Meravigliosi i kimono e i vestiti da sera presentati da questo splendido lavoro, di cui uno, riportando una poesia d’amore in kanji su seta trasparente, nella lunga giacca che lo avvolge richiama, con un disegno circolare, il simbolo buddista dell’ENSO, quel circolo tratteggiato a mano che esprime il momento di massima libertà concessa al corpo per l’atto della creazione. Medesimo discorso, quindi, scivola sui tessuti che, anche loro, occhieggiano alla matericità della carta e, invece di definire il corpo, scolpiscono volumi in cui il corpo stesso pare perdersi a favore di un significato che si desume dal numero degli strati sovrapposti di un kimono, dalla lunghezza delle varie maniche che nascondono il braccio o dai colli sulla schiena che facendo intravvedere la nuca (piccolo brivido di un richiamo galante) manifestano lo sfarzo e il lignaggio di chi indossa l’abito.

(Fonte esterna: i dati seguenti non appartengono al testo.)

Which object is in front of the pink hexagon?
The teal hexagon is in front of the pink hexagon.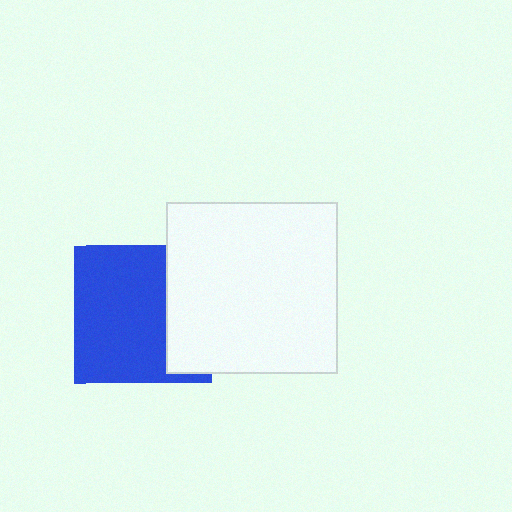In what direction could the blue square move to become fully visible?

Per questi e moltissimi altri motivi, bellissimo libro che è non solo un’esauriente sinossi del design giapponese di varie epoche -e inerente vari ambiti e materiali-, ma anche una introduzione al pensiero giapponese e alla sua cultura del “comprendere” nel suo più ampio significato etimologico: non solo del capire ma anche del mettere assieme cose e pensieri apparentemente lontani e con significati solo superficialmente divergenti in cui contenitore e contenuto si donano reciprocamente valore e significato. Ecco perché un’opera sul design giapponese non poteva non essere esso stesso oggetto di design, rilegato in cordoncino rosso – lo stesso che si usa per annodare i biglietti per gli sposi – con la tecnica della rilegatura antica giapponese: a pagine doppie con l’interno, a volte, di colore rosso.